It was an ‘oh wow’ moment on the first weekend of qualifying for Carter Graf.
He remembers the six-round event well, battling his teammates on the NC State Wolfpack just for an opportunity to compete in his first-ever NCAA Division I golf event.
“It’s extremely competitive. When I first got there we had six-round qualifier for the first event and the first guy on our team was like 18-under after six rounds and it kinda just opened your eyes,” said Graf, who’s now back home in Sylvan Lake for the summer.
“You have to be able to play for sure. That’s a cool part of it, too. You play with those guys every single day you have to shoot four or five-under to be anyone. It’s a cool atmosphere to be apart of.”

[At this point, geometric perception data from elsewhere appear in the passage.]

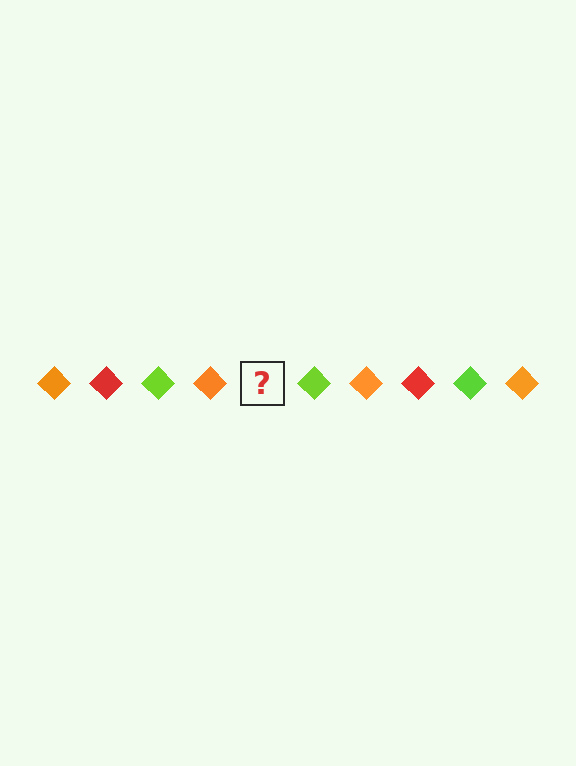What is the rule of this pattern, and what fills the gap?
The rule is that the pattern cycles through orange, red, lime diamonds. The gap should be filled with a red diamond.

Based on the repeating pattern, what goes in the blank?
The blank should be a red diamond.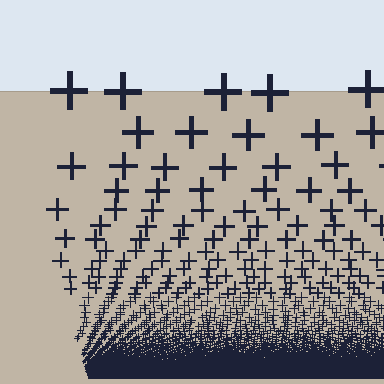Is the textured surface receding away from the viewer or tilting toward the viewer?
The surface appears to tilt toward the viewer. Texture elements get larger and sparser toward the top.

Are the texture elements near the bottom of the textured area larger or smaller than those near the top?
Smaller. The gradient is inverted — elements near the bottom are smaller and denser.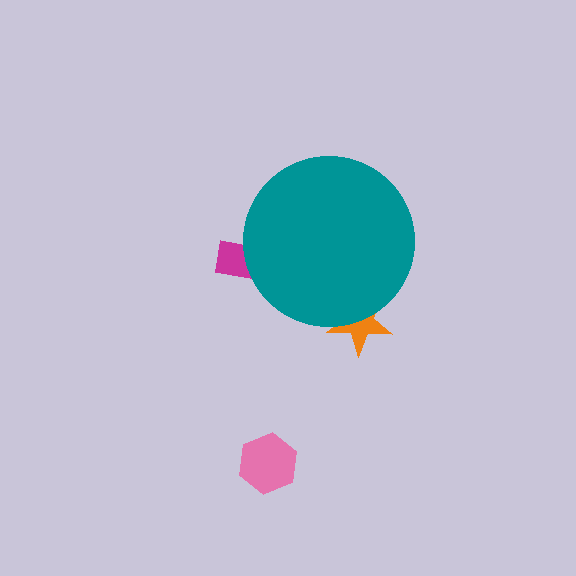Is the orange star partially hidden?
Yes, the orange star is partially hidden behind the teal circle.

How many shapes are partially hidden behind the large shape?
2 shapes are partially hidden.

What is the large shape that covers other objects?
A teal circle.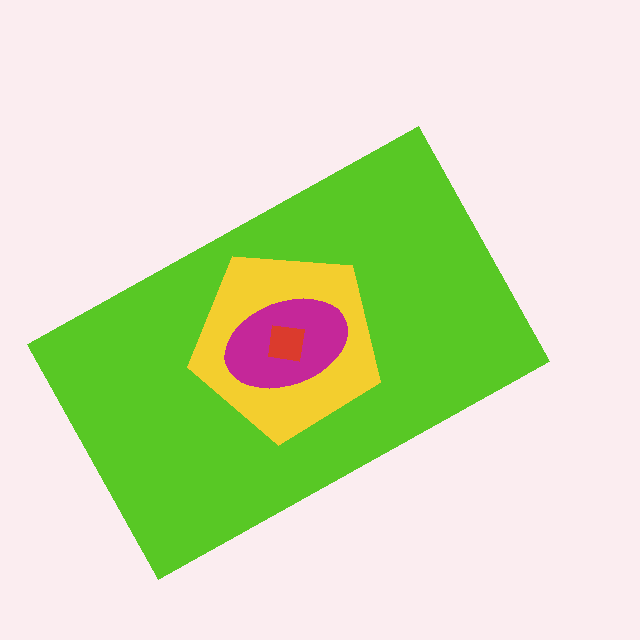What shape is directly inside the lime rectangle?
The yellow pentagon.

It was intimidating at first for the young golfer, who was a standout at the provincial level and had some success nationally, only to find himself in a whole different conversation after arriving in Raleigh, North Carolina.

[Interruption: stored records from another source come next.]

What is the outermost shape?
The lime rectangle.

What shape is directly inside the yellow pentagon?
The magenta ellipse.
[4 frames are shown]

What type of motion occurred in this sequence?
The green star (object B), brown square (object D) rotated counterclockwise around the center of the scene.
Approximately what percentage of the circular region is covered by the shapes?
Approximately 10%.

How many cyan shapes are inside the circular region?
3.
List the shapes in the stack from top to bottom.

He eased into the new world and eventually played in three events for the Wolfpack, which is one of the top 50 NCAA Division I golf programs in the U.S. He said one the cool parts is they basically get treated like professional athletes, with access to world-class training facilities, as well as trainers and coaches to help keep you in top shape.
“It’s a lot different. The biggest thing is it’s not so much individual. You’re playing for four other guys, which adds quite a bit of pressure, you’re playing for your school. It’s added pressure,” Graf said.

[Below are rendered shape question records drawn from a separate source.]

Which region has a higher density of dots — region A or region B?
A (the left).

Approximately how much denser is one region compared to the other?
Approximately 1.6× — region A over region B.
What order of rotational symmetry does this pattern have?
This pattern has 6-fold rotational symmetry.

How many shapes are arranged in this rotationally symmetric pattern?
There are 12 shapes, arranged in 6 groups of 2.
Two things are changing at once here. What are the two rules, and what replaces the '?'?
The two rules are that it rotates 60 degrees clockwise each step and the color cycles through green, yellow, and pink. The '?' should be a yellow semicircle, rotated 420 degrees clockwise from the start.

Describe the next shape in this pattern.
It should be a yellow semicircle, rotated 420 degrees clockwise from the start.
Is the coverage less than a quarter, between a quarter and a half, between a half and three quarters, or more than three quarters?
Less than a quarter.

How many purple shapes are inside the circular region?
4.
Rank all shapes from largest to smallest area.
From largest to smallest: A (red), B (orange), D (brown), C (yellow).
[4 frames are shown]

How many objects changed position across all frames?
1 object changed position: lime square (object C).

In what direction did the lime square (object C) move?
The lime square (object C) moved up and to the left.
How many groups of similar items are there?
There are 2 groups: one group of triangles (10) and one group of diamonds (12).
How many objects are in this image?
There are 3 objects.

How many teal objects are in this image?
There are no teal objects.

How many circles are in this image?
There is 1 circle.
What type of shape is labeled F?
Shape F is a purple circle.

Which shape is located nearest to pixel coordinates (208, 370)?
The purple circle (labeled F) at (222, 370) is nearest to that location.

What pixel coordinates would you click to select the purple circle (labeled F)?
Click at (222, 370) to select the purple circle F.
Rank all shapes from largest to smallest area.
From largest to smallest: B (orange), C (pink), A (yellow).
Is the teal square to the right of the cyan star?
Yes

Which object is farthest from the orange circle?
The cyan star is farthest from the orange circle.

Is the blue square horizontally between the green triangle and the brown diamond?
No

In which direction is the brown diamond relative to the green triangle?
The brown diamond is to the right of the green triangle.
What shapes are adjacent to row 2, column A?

“And you start to realize and understand that at the NCAA Division I level, the top 50 teams– there are some really good players out there. You get your eyes opened about what level you need to be at in order to get top 5 or 10. It was a good learning experience and fun to be a part of.”
Graf said from sorting out his class schedule to the intense competition on the course, everything was next-level about his freshman year. His low round on the year was a 69 at the Mea Lanakila Individual and his season average was 72.56.
“I think I definitely got better a little bit physically, just some of my skills. The biggest thing comes from realizing parts of my game need work to compete at that level,” he said.
“The mental skills as well. Like a lot of junior golfers are, I was a little bit feisty and I’d get pissed off with one bogey and it would ruin me. It took a lot of time for that and we really worked on that. Really worked with my coach on the mental side. The whole year was a learning process.”
Even so, it didn’t end exactly the way they had hoped.
Graf was on spring break when the news that the NCAA Championships were cancelled and the Wolfpack were set to compete in regionals as well.
“It was just really hard. I was on spring break with a teammate and it was pretty devastating. We had a strong team, a lot of talent. We were just never able to piece together a full tournament where we all played well,” he said.
“We were just kinda waiting on it. Sitting tight and being patient. Our ranking wasn’t bad but we were just waiting for our time to come. The season ending like that kinda sucks.”
Watching the season get cut short and embracing the experience as a whole, the freshman said he can’t wait to go back for his sophomore season.
Still, it will be a long summer for the Central Alberta product as most of Alberta Golf events are cancelled for the time being, but there’s plenty of mental skills to work on and little things to sharpen up to make sure he’s at his best when he goes back to school in August.
“it’s going to be tough not playing many events, if any. The biggest thing is continue working on my strength and skills,” he said.
“Just keep on working on my mental with our sports psych guys… just trying to develop my mental skills so when I go back in the fall, I’m a little bit more of a confident player and know where my head’s at a little more and really ready to go once tournament season rolls around.”